Les négociations portant sur le nouveau règlement régissant la protection des données personnelles ont finalement abouti, le 15 décembre dernier, après plus de trois ans d’attente. Le « trilogue », composé de représentants du Parlement, du Conseil et de la Commission, s’est mis d’accord sur le projet de réforme présenté en janvier 2012 mené par Viviane Reding, alors membre de la Commission Européenne. La commission des libertés civiles s’est prononcée en faveur, deux jours plus tard. Le 18 décembre 2015, le Comité des représentants permanents a approuvé le texte de compromis. Le texte doit maintenant être soumis aux institutions européennes pour approbation et publié au journal officiel début 2016. Il devrait enfin entrer en vigueur en 2018.
Les aspects fondamentaux d’un projet d’harmonisation des législations européennes :
Depuis la signature du Traité de Lisbonne en 2007, la protection des données à caractère personnel est un droit fondamental au regard de son article 16 qui dispose que « toute personne a droit à la protection des données à caractère personnel la concernant ». De même, la Charte des droits fondamentaux a acquis une force juridique contraignante. Ainsi, il émane de ses articles 7 et 8 que le respect de la vie privée et la protection des données à caractère personnel sont des droits fondamentaux étroitement liés.
L’Union européenne dispose donc d’une base juridique spécifique lui permettant d’adopter des textes législatifs pour protéger ces droits fondamentaux, mis à mal par les évolutions technologiques et l’économie numérique. Il faut d’ailleurs souligner que, comme l’indique « l’Eurobaromètre sur la protection des données » publié en juin 2015, seulement 15 % des citoyens européens ont le sentiment de contrôler les informations qu’ils fournissent en ligne, et pas moins de 90 % d’entre eux pensent qu’il est important d’avoir les mêmes droits et une protection identique dans tous les pays de l’Union.
Toutefois, comme il est indiqué dans le futur règlement européen, le droit à la protection des données personnelles n’est pas un droit absolu et doit être mis en balance avec les intérêts de la société et les autres droits fondamentaux, conformément au principe de proportionnalité. Le but est de permettre aux citoyens européens d’exercer un meilleur contrôle sur la collecte de leurs données et leurs utilisations.

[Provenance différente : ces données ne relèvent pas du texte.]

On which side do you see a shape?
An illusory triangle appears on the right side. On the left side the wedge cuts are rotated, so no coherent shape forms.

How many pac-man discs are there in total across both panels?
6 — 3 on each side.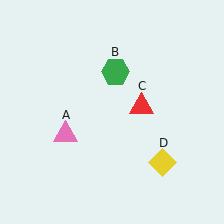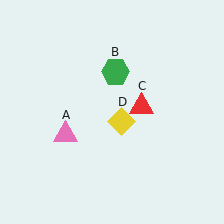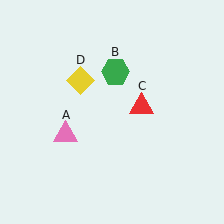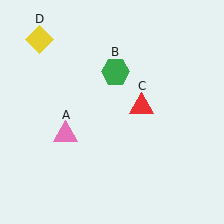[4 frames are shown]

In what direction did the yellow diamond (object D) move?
The yellow diamond (object D) moved up and to the left.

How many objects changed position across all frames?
1 object changed position: yellow diamond (object D).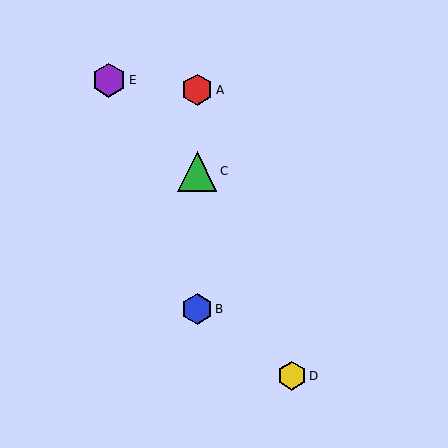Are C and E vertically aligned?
No, C is at x≈197 and E is at x≈109.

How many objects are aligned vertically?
3 objects (A, B, C) are aligned vertically.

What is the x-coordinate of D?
Object D is at x≈292.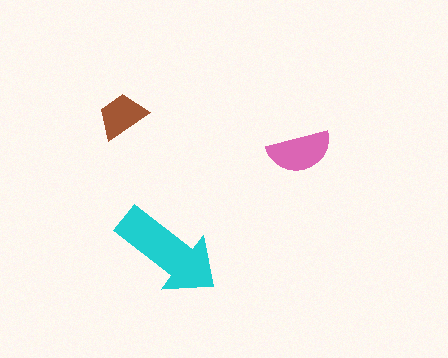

Pour ce faire, le projet de règlement modernise et adapte les principes de protection énoncés par la directive 95/46/CE de 1995, en renforçant les droits des personnes physiques et en précisant les obligations pesant sur les personnes qui effectuent un traitement de ces données ainsi que celles des responsables de traitement. Se faisant, il indique également la marche à suivre pour assurer le respect de ces dispositions et établit les sanctions imposées en cas de non respect, en donnant aux autorités nationales de protection des pouvoirs accrus. C’est l’autre aspect de ce règlement, qui est d’apporter de la clarté et plus de sécurité juridique aux entreprises pour laisser le jeu de la concurrence sur le marché du numérique se faire sans entraves et par là même stimuler l’innovation.
Les principales mesures contenues dans le texte de compromis :
Puisqu’une grande partie de l’économie du nouveau règlement est tournée vers le contrôle des citoyens sur leurs données privées, le consentement y joue un rôle central. En effet, celui-ci doit être explicite et positif. Il ne doit donc pas être ambigu, particulièrement en ce qui concerne les données dites « sensibles ». Cela se traduit par le fait que les citoyens décident, de façon active et en amont, du traitement de leurs données personnelles, si bien qu’ils doivent en être informés. C’est également dans un souci d’information claire que les députés ont insisté pour que la pratique des politiques de confidentialité écrites en “petits caractères” soit aboli. De plus, le consentement pourra être révocable.
Cette maîtrise des données se poursuit par la confirmation d’un droit « à l’oubli », entériné par le règlement, qui avait été consacré par la Cour de justice de l’Union européenne le 13 mai 2014 dans son arrêt « Google Spain ». Il se traduit par un droit au déréférencement. Il permet aux citoyens et résidents européens de demander la suppression des résultats de recherches basées sur leur nom qui seraient « insuffisants, non pertinents, obsolètes ou excessifs au regard des finalités pour lesquelles elles sont collectées », sous réserve que cette demande procède d’un motif légitime et d’un équilibre entre la protection des données personnelles, le droit à l’information du public et la liberté d’expression.
Autre avancée majeure, un nouveau droit à la portabilité des données à vu le jour. Il permet aux utilisateurs de demander de façon plus simple le transfert de leurs données d’un service vers un autre. Cela va non seulement permettre aux citoyens de renforcer leurs droits en matière de protection de leurs données personnelles, mais également stimuler la concurrence entre les services, là encore au bénéfice des utilisateurs.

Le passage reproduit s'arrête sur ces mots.